In a highly unusual move, Hastert (R-Ill.) said Tuesday there will be hearings this July and August in Washington and across the nation on the immigration bill passed by the Senate. Conservatives favor the tough enforcement-only House version, which subjects illegal immigrants and those who help them to felony charges.
"I think the action by the House of Representatives to reopen a series of hearings on comprehensive immigration reform is a cynical effort to delay or kill a comprehensive immigration bill,'' said Sen. Ted Kennedy (D-Mass.).
Kennedy and Sen. John McCain (R-Ariz.) were key players in drafting the Senate legislation, developed with a group of GOP and Democratic senators. The Senate bill has two provisions embraced by Bush and objected to by conservatives: a temporary worker program and a path to citizenship for millions of illegal immigrants already in the United States.
California win emboldened speaker
Hastert spokesman Ron Bonjean deliberately referred to the Senate measure as the "Kennedy'' bill, instead of the Kennedy-McCain bill, signaling the polarizing political dimensions of the road ahead. Invoking the name of the liberal lion (and dropping mention of the popular McCain) plays to the GOP conservative base. Hastert has no "timeline,'' wants to get it done "right,'' and intends by this exercise to strengthen the House hand if an immigration bill ever moves.
At this stage in the legislative process, the usual route would be for Hastert and Senate Majority Leader Bill Frist to appoint members to what is called a "conference committee.'' The charge of this temporary panel is to reconcile differences between the two bills. If leaders want to bury a bill, usually they delay appointing conferees or let them negotiate indefinitely.
Frist is a possible 2008 presidential contender who needs conservative support.
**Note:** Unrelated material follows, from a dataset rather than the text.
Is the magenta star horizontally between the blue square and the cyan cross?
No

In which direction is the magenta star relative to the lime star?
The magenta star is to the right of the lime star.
Hastert was emboldened to call for the high-profile hearings after a San Diego Republican, Brian Bilbray, won a special House election earlier this month campaigning for construction of a fence along the California-Mexico border and distancing himself from what Bush calls his "comprehensive'' approach.
It's not often Hastert splits from Bush -- and this is quite a public slap -- but the speaker is looking to preserve his majority, which can be lost if Democrats pick up only 15 seats in November. Bonjean said Hastert personally told Bush about the decision. That means that on Monday night, when Bush was making a plea for a broad immigration bill during a speech at a giant GOP fund-raiser, he already knew that he would not have a bill on his desk to sign anytime soon.
Lynn Sweet is the Washington bureau chief for the Chicago Sun-Times.